De kans op de eerste Nederlandse Grand Prix sinds 1985 is nog steeds levensgroot, maar dan moet de organisatie het financiële plaatje wel voor 31 maart rondkrijgen. Circuitpark Zandvoort (CPZ) had de verschillende overheden (Rijk, provincie, gemeente) in december gevraagd om 7 miljoen van de 40 miljoen euro in de bid op zich te nemen, maar het kabinet - dat hiervan 5 miljoen euro moest dragen - heeft dit vriendelijk doch resoluut geweigerd. Bruins:
"De economische waarde van dit evenement is aanzienlijk en daar zal het Nederlandse bedrijfsleven van kunnen profiteren. De vraag is of dit de inzet van belastingmiddelen vanuit de (Rijks)overheid rechtvaardigt.

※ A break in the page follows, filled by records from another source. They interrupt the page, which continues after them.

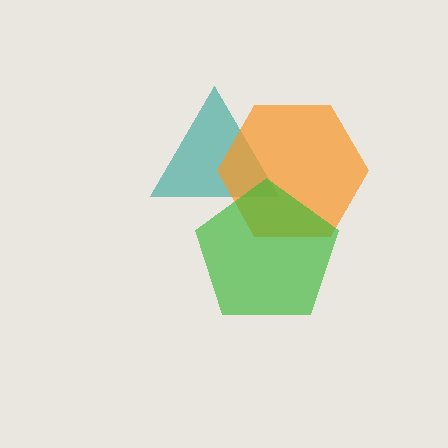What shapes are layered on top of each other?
The layered shapes are: a teal triangle, an orange hexagon, a green pentagon.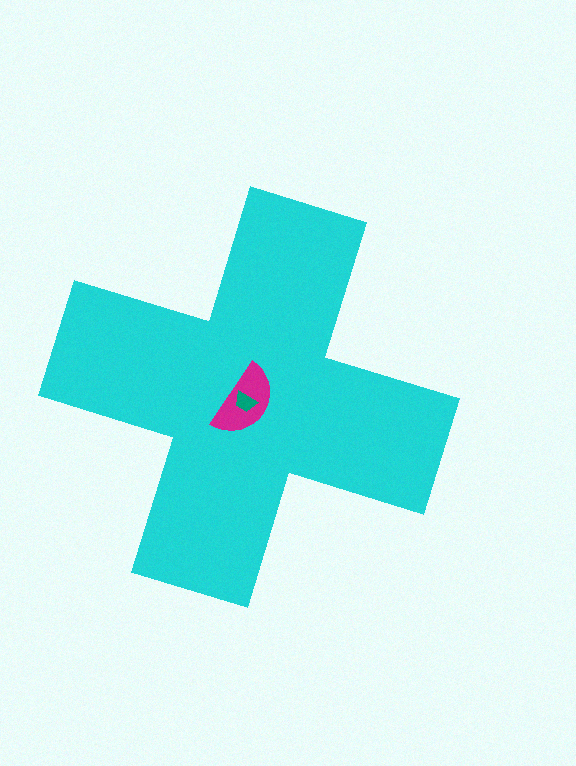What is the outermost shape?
The cyan cross.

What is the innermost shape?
The teal trapezoid.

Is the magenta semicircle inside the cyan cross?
Yes.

Het kabinet is van mening dat dit niet het geval is."
Met de motivatie - eigenlijk een echo van eerdere uitspraken van minister-president Mark Rutte - kan niemand het oneens zijn: met geld van de belastingbetaler een paar Amerikaanse miljardairs (Liberty Media) verder spekken om een prestigeproject hiernaartoe te halen is niet bepaald een kerntaak van de overheid. Daarnaast, als het Nederlandse bedrijfsleven er niet in slaagt om op eigen houtje dit bedrag bij elkaar te harken, is er iets flink mis met onze commerciële sector. De Max Verstappen-mania in Nederland is de laatste jaren alleen maar toegenomen, dus geen weldenkende zakenman laat de buitenkans om in 2020 de Formule 1 weer in Nederland te hebben aan zijn neus voorbijgaan. Overigens kunnen we ons wel indenken dat lagere overheden, zoals de gemeente Zandvoort, infrastructurele ondersteuning gaan bieden. Er komt aardig wat bij kijken om 150 duizend man ineens over een karrespoor de duinen in te jagen.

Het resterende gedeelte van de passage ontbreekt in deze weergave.